Author: Benjamin Alire Saenz 

 

My favorite kind of books/novels, other than self-help, I realize, are ones of hope & healing, perseverance, and overcoming problems that once seemed impossible to overcome. I have a hunger for more of those books. I just have to see what subject they fall under. There are murder mysteries, science fiction, romantic comedy….I guess I have some exploring to do!

 

😀 ❤

 

“A wise man will make more opportunities than he finds.” 

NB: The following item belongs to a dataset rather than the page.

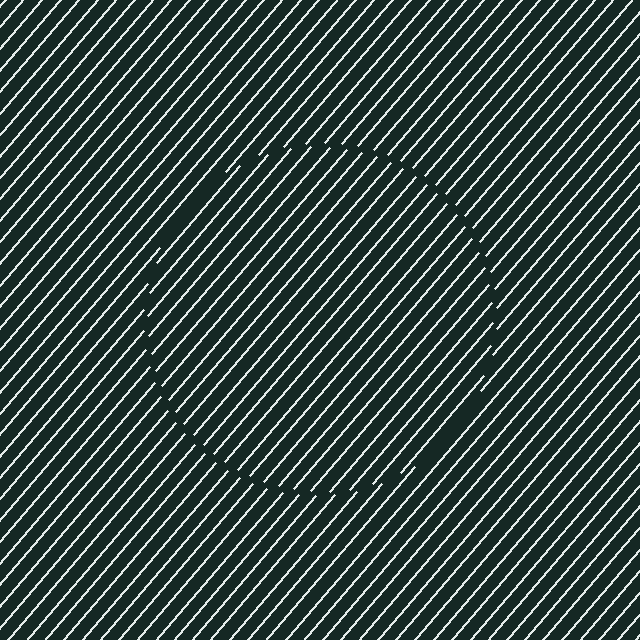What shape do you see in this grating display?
An illusory circle. The interior of the shape contains the same grating, shifted by half a period — the contour is defined by the phase discontinuity where line-ends from the inner and outer gratings abut.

― Francis Bacon, The Essays

 

 

“If you are going through hell, keep going.” 

― Winston Churchill

 

 

“Even if I knew that tomorrow the world would go to pieces, I would still plant my apple tree.” 

― Martin Luther King, Jr.

 

 

“I am a slow walker, but I never walk back.” 

― Abraham Lincoln

 

“It always seems impossible until it’s done.” 

― Nelson Mandela

 

“When you get to the end of your rope. Tie a knot and hang on.” 

― Franklin D. Roosevelt

 

“That’s one of the remarkable things about life. It’s never so bad that it can’t get worse.” 

― Bill Watterson

 

When things go wrong, don’t go with them.” 

― Elvis Presley

 

“If you fell down yesterday, stand up today.” 

― H.G. Wells

 

 

“It’s not how we fall. It’s how we get back up again.”